All equipment required was ready and available. The patient was positioned
appropriately.
.
Anesthesia:
GETA. No complications
Local - 0.5% marcaine 1:200,000 epi, total 17 ml
.
.
Prep:
chlorhexidine
betadine paint
.
.
Operative Note:
The patient was taken to the OR supine, prepped and draped in the usual fashion
and preoperative antibiotics administered. Local anaesthetic was administered
via buccal infiltration and inferior alveolar nerve block to the affected side.
An incision was made overlying the right mandibular external oblique ridge
within the mucosa using electrocautery. Dissection was carried out in
subperiosteal fashion exposing the tumour. The tumour expanded the buccal and
lingual aspect of the mandible, and cystic appearing lining was present through
fenestrations visualized on the lateral aspect of the mandible. Using a
Kerrison forceps, the outer cortex of the mandible along the external oblique
ridge and anterolateral border of the ramus was removed to expose the tumour.
The tumour was excised using currettes with care to avoid
sectioning/traumatizing the left inferior alveolar nerve. The lesion was
thoroughly curretted and freed from the right mandible. The mandible remained
intact throughout. Chlorhexidine 0.12% was then irrigated through the tumour
site. A round carbide bur was used to smoothen the edges of the remaining bone
and site thoroughly irrigated. After carefully isolating the surgical site
withtowels, guaze, sterile tongue depressors and retractors, liquid nitrogen was
placed within the tumour cavity on 3 successive occasions, left in place for 1
minute each time and vapours suctioned during use. The mandible was once again
irrigated. The mandible remained intact/not fractured. Particulate bone
allograft was then placed into the tumour defect and the buccal fat pad was
dissected free on the right and secured overlying the bone graft with 3-0 vicryl
sutures. The wound was closed with 3-0 vicryl sutures in horizontal mattress
fashion, and oversewn with 3-0 chromic gut in running fashion. Hemostasis was
obtained.
.
.
All counts are correct. Extubation is without complication
.
Findings: Enucleated right mandibular tumour, multiple mandibular fenestrations
identified, but no frank fracture of mandible identified.
.
Specimens: Tumour from right mandible for final path.
.
 
Last edited:
I agree with your coding selection of 21046 for excision of the lesion and 21215 for bone graft. It looks like the liquid nitrogen was used for destruction on the same lesion, so you would only bill the excision code. When multiple methods are used to excise/destroy a lesion, you can only bill one code.

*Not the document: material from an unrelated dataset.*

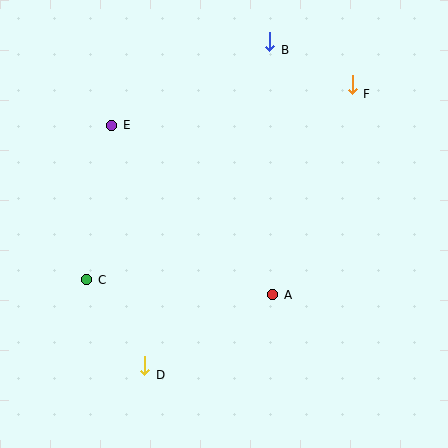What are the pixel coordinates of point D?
Point D is at (145, 375).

(I also sent you a private message with a note about editing your last post.)

Hope that helps!

Jennifer M. Connell, CPC, CENTC, CPCO, CPPM, CPMA, CPC-P, CPB, CPC-I
 
Thank you!!

I appreciate the help! Kudos to all the ENT and oral maxillofacial coders out there!!!!! This specialty is new to me and I am learning! Very amazing stuff these surgeons do!!